Beginner Mental Model
Blobstore is SPDK's small storage engine for "large named chunks of blocks" called blobs. If a normal block device gives you one flat address range, blobstore turns that range into a collection of independently sized objects. Each blob has metadata, a cluster map, attributes, and optional relationships to snapshots or parents. Blobstore is not a filesystem. It does not have directories, permissions, pathnames, page cache, journaling in the filesystem sense, or POSIX file semantics. It is closer to a lightweight allocator and metadata layer for storage systems that already know they want asynchronous block IO.
The simplest picture is:
base bdev
|
| adapted by module/blob/bdev/blob_bdev.c into struct spdk_bs_dev
v
blobstore
|
+-- super block
+-- used-cluster bitmap
+-- used-blobid bitmap
+-- metadata pages
+-- blob A -> cluster map -> base device LBAs
+-- blob B -> cluster map -> base device LBAs
A blob is a logical array of IO units. Blobstore maps those IO units to physical clusters. A cluster is the allocation unit. Thin blobs may have logical clusters that are not physically allocated yet. Reads from unallocated clusters resolve through a backing device: a zeroes device for ordinary thin blobs, a snapshot blob for clones, or an external snapshot device for esnap clones.
The important beginner rule is: blobstore IO is asynchronous, but blob metadata ownership is strict. The API documentation in include/spdk/blob.h says functions that do not take an IO channel may be called only on the thread that called spdk_bs_init() or spdk_bs_load(). Functions beginning with spdk_blob_io take a channel created with spdk_bs_alloc_io_channel() and must be called on the thread that created that channel.
Why This Matters For diskengine/excloud
Cloud volume systems often need fast create, clone, snapshot, resize, and delete without blocking the IO path.
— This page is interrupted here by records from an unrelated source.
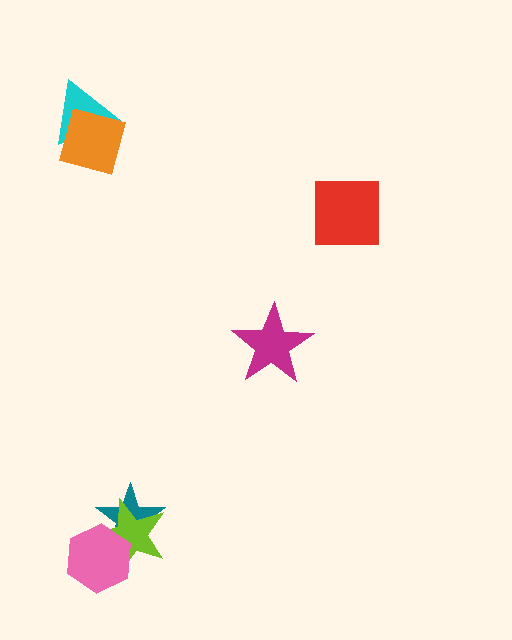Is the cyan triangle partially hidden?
Yes, it is partially covered by another shape.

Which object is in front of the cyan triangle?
The orange square is in front of the cyan triangle.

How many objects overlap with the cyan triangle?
1 object overlaps with the cyan triangle.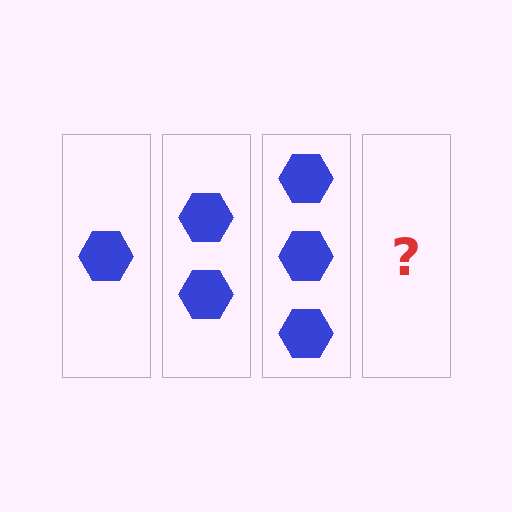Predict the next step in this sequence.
The next step is 4 hexagons.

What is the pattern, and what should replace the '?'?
The pattern is that each step adds one more hexagon. The '?' should be 4 hexagons.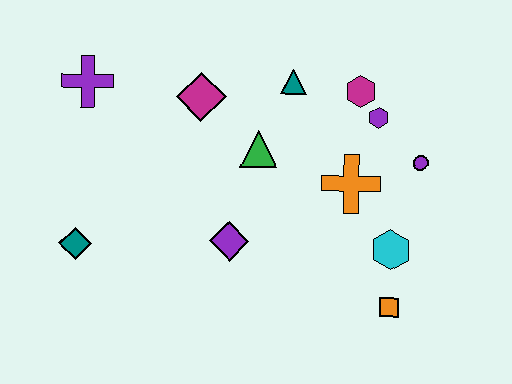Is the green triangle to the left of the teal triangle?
Yes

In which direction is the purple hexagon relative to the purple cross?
The purple hexagon is to the right of the purple cross.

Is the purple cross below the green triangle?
No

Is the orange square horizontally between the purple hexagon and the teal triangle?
No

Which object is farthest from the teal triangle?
The teal diamond is farthest from the teal triangle.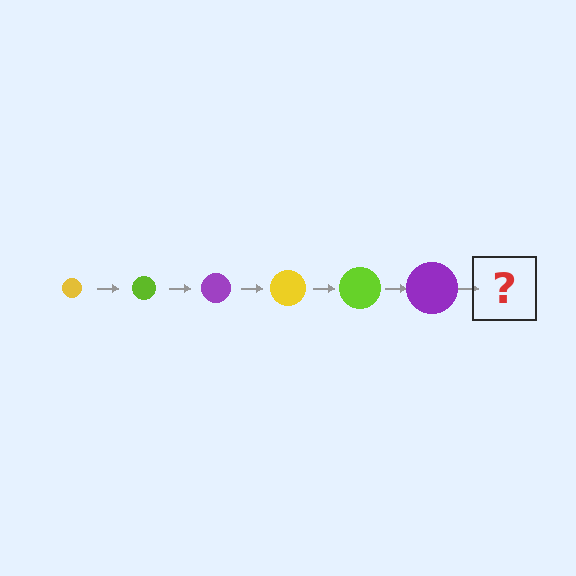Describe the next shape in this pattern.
It should be a yellow circle, larger than the previous one.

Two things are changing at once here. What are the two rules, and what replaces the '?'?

Blobstore is the layer that makes those operations cheap enough to compose. lvol uses blobstore to provide logical volumes. vbdev_lvol exposes those lvols as SPDK bdevs, and RAID may sit under or over those bdevs depending on design. If blobstore semantics are misunderstood, higher layers tend to make wrong assumptions:
- Thin create is not free forever; first writes allocate clusters and can fail with
-ENOSPC. - Snapshot create is not just "copy metadata"; it freezes IO, swaps cluster maps, sets parent relationships, and persists several pieces of metadata.
- Delete of a snapshot with clones may rewrite clone metadata and parent relationships.
- Resize is asynchronous and serialized by
locked_operation_in_progress. - An lvol bdev may exist before every external snapshot parent is available; degraded lvol behavior comes from blobstore and lvol cooperation.
Core Objects
Public API objects:
struct spdk_bs_devininclude/spdk/blob.h: the device interface blobstore uses. It has function pointers forread,write,readv,writev,unmap,write_zeroes,flush,copy,is_zeroes,translate_lba, andis_degraded.struct spdk_blob_storeininclude/spdk/blob.h: opaque publicly, implemented privately inlib/blob/blobstore.h.struct spdk_blobininclude/spdk/blob.h: opaque publicly, implemented privately inlib/blob/blobstore.h.spdk_blob_id: auint64_tidentifier.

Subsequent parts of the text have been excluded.